What is causing my results to change every time I initialize my model and use it for inference?

I have defined my model in the following way:

class Net(nn.Module):

    def __init__(self, pre_classifier_init, classifier_init):

        super(Net, self).__init__()
        self.pre_classifier = nn.Linear(768, 768)
        self.classifier = nn.Linear(768, 2)
        self.dropout = nn.Dropout(0.1)
        self.pre_classifier.weight.data.copy_(pre_classifier_init.weight.data)
        self.classifier.weight.data.copy_(classifier_init.weight.data)

    def forward(self, x, labels = None):
        x = self.pre_classifier(x)
        x = nn.ReLU()(x)
        x = self.dropout(x)
        logits = self.classifier(x)
        loss = None
        if labels is not None:
          loss_fct = CrossEntropyLoss()
          loss = loss_fct(logits.view(-1, self.num_labels), labels.view(-1))

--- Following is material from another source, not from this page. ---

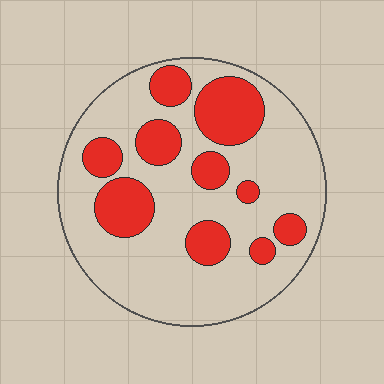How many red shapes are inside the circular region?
10.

        return SequenceClassifierOutput(
            loss = loss,
            logits = logits
        )

net = Net(model.pre_classifier, model.classifier1)
net.eval()

As you can see, I am passing parameters to the constructor to set the weights for the 2 layers in the model each time I instantiate it; as well as putting the model in evaluation mode to turn off the effects of the dropout layer. With this setting, I would thus expect there to be no randomness involved and for my results to be deterministic. However the performance of my model varies each time I instantiate it so there still must be some randomness going on.

I confirm this by running this code beforehand:

seed = 0
torch.manual_seed(seed)

So where is this randomness coming from?

The non-deterministic results could be created by e.g. cublas as described in the Reproducibility docs so you could set torch.use_deterministic_algorithms(True) and see, if non-determinsitic algorithms would be used.

Hi @ptrblck, thank you for the reply. I discovered that I was only setting the weights upon instantiation but I also needed to set the biases by adding these lines:

        self.pre_classifier.bias.data.copy_(pre_classifier_init.bias.data)
        self.classifier.bias.data.copy_(classifier_init.bias.data)

With these lines, my results become deterministic.

Good to hear it’s working now!
A small addition: don’t use the .data attribute, as it could yield unwanted side effects. Wrap the assignment in a with torch.no_grad() instead and assign the new values to the parameters.